The goal of this article is to demystify the process of creating software that uses WebRTC. We hope that once you have worked through this entire article, you will have an understanding of what WebRTC is and how to develop applications that use peer to peer communication.
A Quick Primer on WebRTC
Before we dive into the core of the tutorial, let’s go over some WebRTC basics if you haven’t worked with it before or would like a refresher. Feel free to skip this section if you’re already comfortable with the fundamentals of WebRTC.
WebRTC is a technology that enables data, video, and even screen-sharing using a Peer-to-Peer (P2P) connection, meaning the data doesn’t even need to go through a server. It’s a combination of protocols and APIs, with a lot of what’s going on under the hood hidden from the developer. It’s included in both Chrome and Firefox, and consists of these 3 components:
getUserMedia, which allows a web browser to access the camera and microphone and to capture media
RTCPeerConnection, which manages the peer-to-peer connection
RTCDataChannel, which allow browsers to share arbitrary data
Before a P2P connection can be made, a process called Signaling must first occur. This involves a lot of back and forth from clients to the server, with the eventual goal of each client having the other client’s IP address and all other related information regarding the data/video that that client wants to share. How this is done is not defined by WebRTC standards, so it’s up to the developer to determine how to setup signaling. This tutorial will cover signaling using Socket.io.
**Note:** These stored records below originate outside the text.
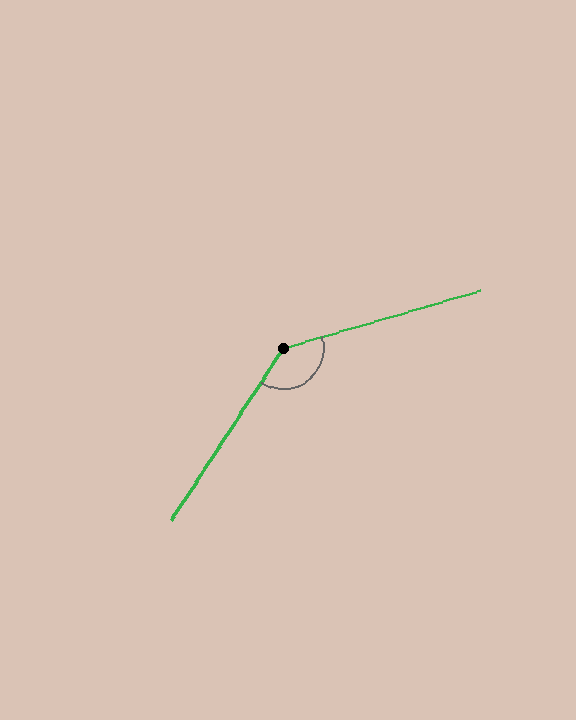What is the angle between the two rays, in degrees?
Approximately 139 degrees.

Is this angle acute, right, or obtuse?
It is obtuse.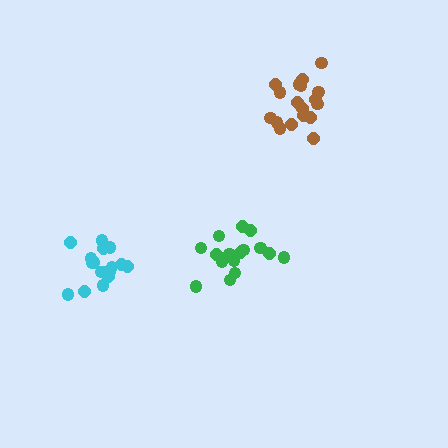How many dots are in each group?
Group 1: 17 dots, Group 2: 18 dots, Group 3: 16 dots (51 total).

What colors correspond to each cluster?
The clusters are colored: cyan, brown, green.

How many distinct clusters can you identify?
There are 3 distinct clusters.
Consider the diagram below, but don’t get too hung up on the details at this point:
As you can see, it’s quite an involved process just to get a peer-to-peer connection going at all! Notice that the following steps are occurring one after another:
- Peer A sends an “offer” to Peer B
- Peer B responds with an “answer” back to peer “A”
- Peer A sends a “candidate” to Peer B
- Peer B sends a “candidate” back to Peer A
Let’s run down, in short order hopefully, what’s going on here. First some terminology:
‘offer’ — contains info about the client and what the client wants to send
‘answer’ — same as offer, but as a reply
‘candidate’ — short for ICE candidate, contains an IP address and port pair
‘local/remote description’ — both of these need to be set on both clients to begin a connection (contains info about yourself and the other client).
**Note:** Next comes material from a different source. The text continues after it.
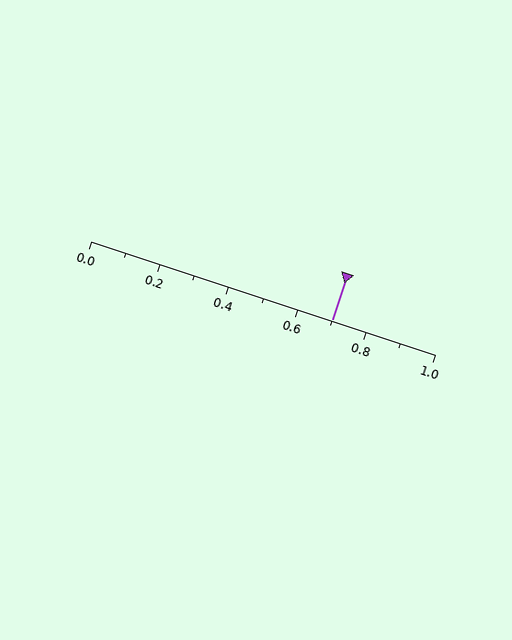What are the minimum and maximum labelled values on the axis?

The ICE candidates tell the other client how to navigate to get to your browser on your computer. This is done behind the scenes. Some other important things to note about the diagram:
- Notice that signaling is asymmetrical, one of the clients must start it, the other must receive (for 2 way connections).
- The only part that’s missing in the diagram are the STUN and TURN servers. These servers play an important role in establishing a connection between clients who are on different local networks.
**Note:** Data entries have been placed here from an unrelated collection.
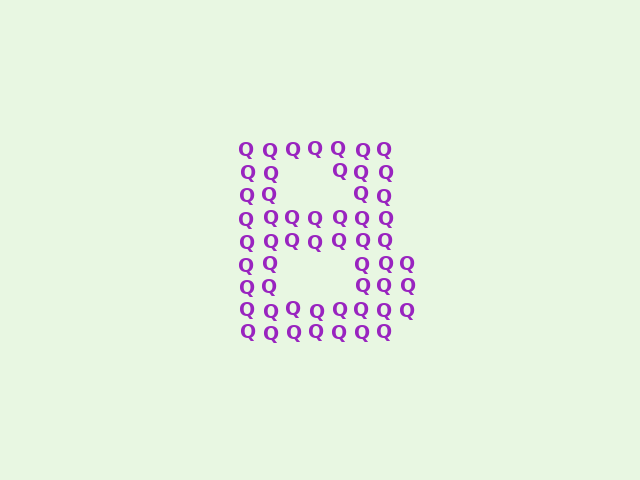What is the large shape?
The large shape is the letter B.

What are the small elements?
The small elements are letter Q's.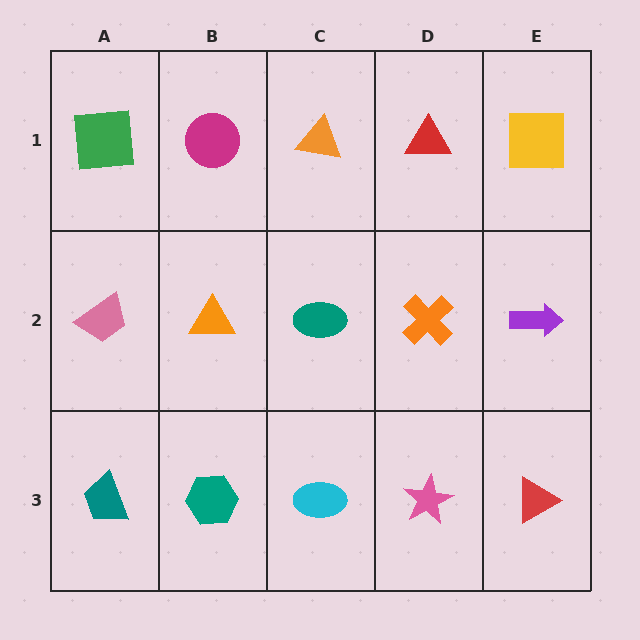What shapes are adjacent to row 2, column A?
A green square (row 1, column A), a teal trapezoid (row 3, column A), an orange triangle (row 2, column B).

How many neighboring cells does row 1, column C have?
3.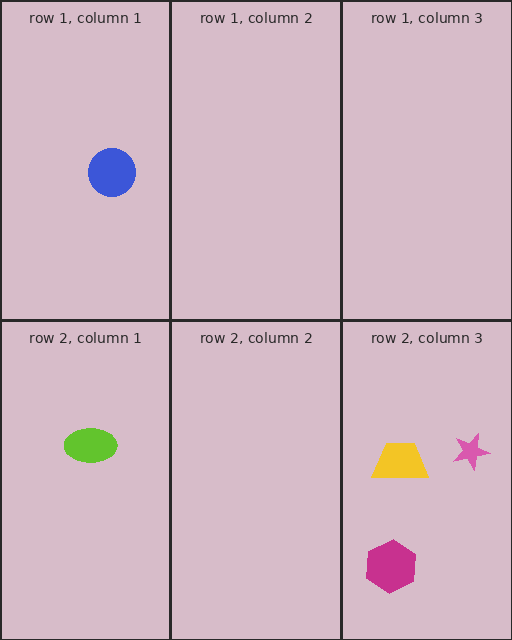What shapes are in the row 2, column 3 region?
The magenta hexagon, the pink star, the yellow trapezoid.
OK, this should be enough to get you started with the rest of the tutorial. As you’re working through it, come back to the diagram above a few times and use it as a reference for what is happening. There’s a lot of other resources about what’s going here in more depth that you can find online, but this should be sufficient for now.
In this tutorial, we will be creating a chat app that will enable two clients to stream video, audio, and text chat data through a peer-to-peer WebRTC connection. We will be using the cold-brew library to employ a Test-Driven Development strategy, so we highly recommend that you write the code along with us as we go through the tutorial. We really mean it.
However, if you just want to see the end result, you can clone the source code from our GitHub Repository.
We know this is a long tutorial, but we promise that coming out of it, you will have a strong knowledge of the fundamentals of WebRTC development.
Disclosure: The cold-brew library was written by the authors of this article. We hope that you enjoy using it! If you have any feedback for us about either the tutorial or the library itself, please feel free to comment here, or leave us a message on our contact form. We look forward to hearing from you!
And, without further ado…let’s do this!
We will be using mac and linux terminal commands throughout this tutorial. Sorry, Windows users…please adjust accordingly.
First create the project directory. We will be calling it “cold-brew-tutorial”.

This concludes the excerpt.